Max: Yes.  The interesting thing about Emily as a vampire is that she's none of the things we're used to in the world of Hammer Horror or Universal Monsters.  Instead, there's just something off about her, something that only Jessica (with her "mental problem" or sensitivity) is able to pick up on.  Consider the scene, when Jessica and Emily are both in the attic and Jessica insists that Emily must be the girl in the creepy Victorian era picture.  "That could be anyone," Emily says dismissively, but Jessica persists by stating that there is a striking similarity between Emily's bright green eyes and the eyes of the girl in the picture.  Much like Romero's Martin was a Vampire in the political sense, Emily is a vampire in the psychological sense.  Whatever she's been doing in that house, and in that town, amongst the old men who bare her strange markings, she's been doing it for some time.  Only when Jessica arrives do we begin to notice the abnormality in all of this, just the way that she does.  Of course, (psychologically speaking) Emily's vampirism still sets up Jessica to look like the perpetrator, every step of the way.  Even the fact that she uses a knife is telling, as it's Jessica's hand we assume is wielding it....at least at first.

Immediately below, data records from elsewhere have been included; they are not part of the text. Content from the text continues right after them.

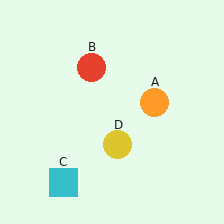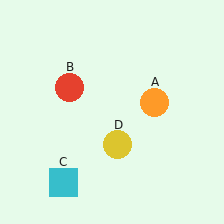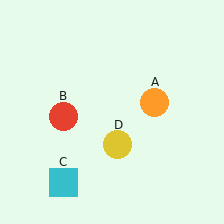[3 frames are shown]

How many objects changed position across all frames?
1 object changed position: red circle (object B).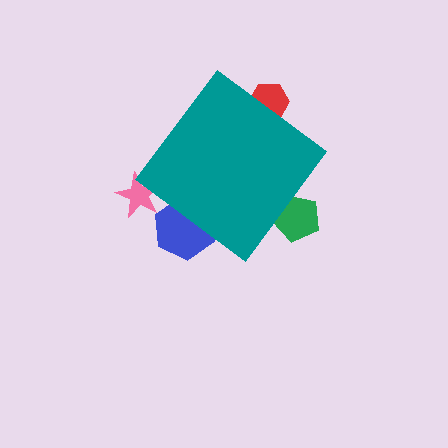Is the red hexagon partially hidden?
Yes, the red hexagon is partially hidden behind the teal diamond.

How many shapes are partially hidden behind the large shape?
4 shapes are partially hidden.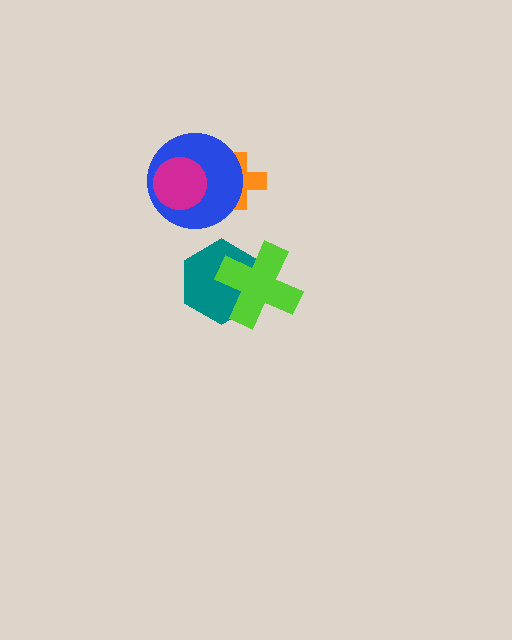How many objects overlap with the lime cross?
1 object overlaps with the lime cross.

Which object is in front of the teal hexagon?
The lime cross is in front of the teal hexagon.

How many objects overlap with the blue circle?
2 objects overlap with the blue circle.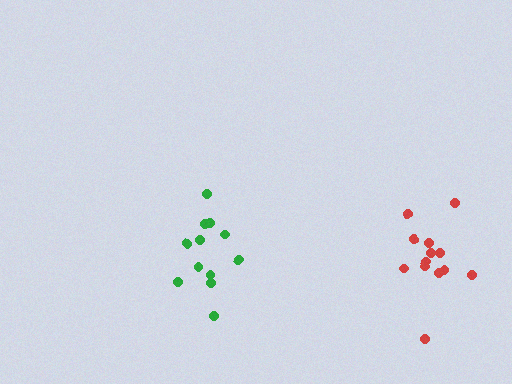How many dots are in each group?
Group 1: 12 dots, Group 2: 13 dots (25 total).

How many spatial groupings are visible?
There are 2 spatial groupings.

Max: Similarly, it's Emily's voice we hear speaking to Jessica, while we might mistake this for Jessica's "hidden voice" it's actually Emily communicating quite directly through the mind.  While Emily might be saying one thing to Jessica with her words, Jessica knows she's really saying another through the power of her thoughts.  I never realized this before, because I just assumed Jessica had a multiple personality disorder.  The truth in this case is so much creepier. Also, if we consider the way that Emily manipulates both Woody and Duncan into her clutches, the evidence is there as well.  After a while she exerts a literal power over the two men, probably in the same way that she controls the men in the village.

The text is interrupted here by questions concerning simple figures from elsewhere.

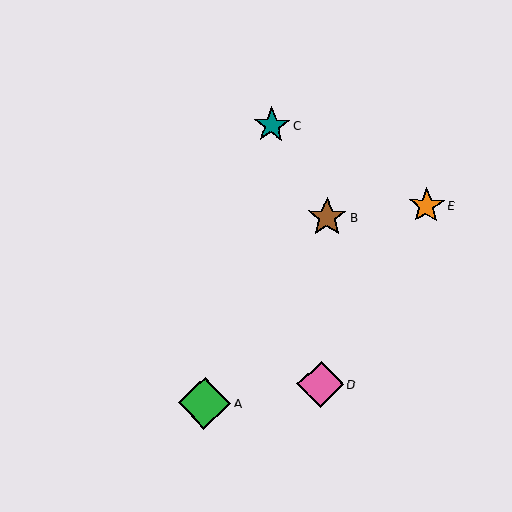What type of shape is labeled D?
Shape D is a pink diamond.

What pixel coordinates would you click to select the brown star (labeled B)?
Click at (327, 217) to select the brown star B.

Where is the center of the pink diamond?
The center of the pink diamond is at (321, 384).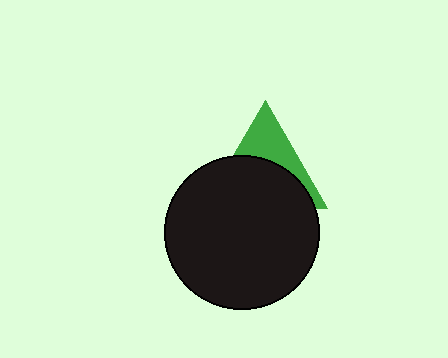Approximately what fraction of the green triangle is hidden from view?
Roughly 62% of the green triangle is hidden behind the black circle.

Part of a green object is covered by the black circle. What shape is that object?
It is a triangle.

Mike: I wonder what the threat women have to Emily.  It seems to me that she can only control men, and if that is the case, then I think this adds an another interesting take on the vampire mythos; she's a vampire who is not interested in the seduction of all sexes, like so many of the Hollywood bi-sexual vampires seem to be, rather she only wants men and feels threatened by other women.

Mike: That would explain the lack of women in the town

Max: The fact that Emily is constantly trying to drown Jessica in the lake would support what you are saying too.  It could be her way of saying that there is only room for one woman in her house (or her town for that matter).  Additionally, there is some psychological significance to this as well, since Emily was rumored to have drowned many years ago.

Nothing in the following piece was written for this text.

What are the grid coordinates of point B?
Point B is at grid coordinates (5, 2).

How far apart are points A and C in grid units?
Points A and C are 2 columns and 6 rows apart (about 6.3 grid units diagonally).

Mike: Well, another night in the balcony has come to a close (sanity questionably withstanding).  This film rattles my nerves and sends chills up my spine every time I watch it, and with further viewings, I continue to push this movie up my list of All-time Favorite horror films.  I give Let's Scare Jessica to Death two VERY enthusiastic bloody nubs up.

Max: Likewise, Let's Scare Jessica to Death has always managed to leave me full of paranoia and dread.  I realize new layers all the time, which means this film is very re-watchable, (as difficult as re-watching may be, since it's so friggin scary!!!) Two bloody nubs up from me too, (as well as a mysterious facial knife wound.) This is seriously one of the weirdest treasures from the Paramount vault.  Go check it out right now and scare yourself to death!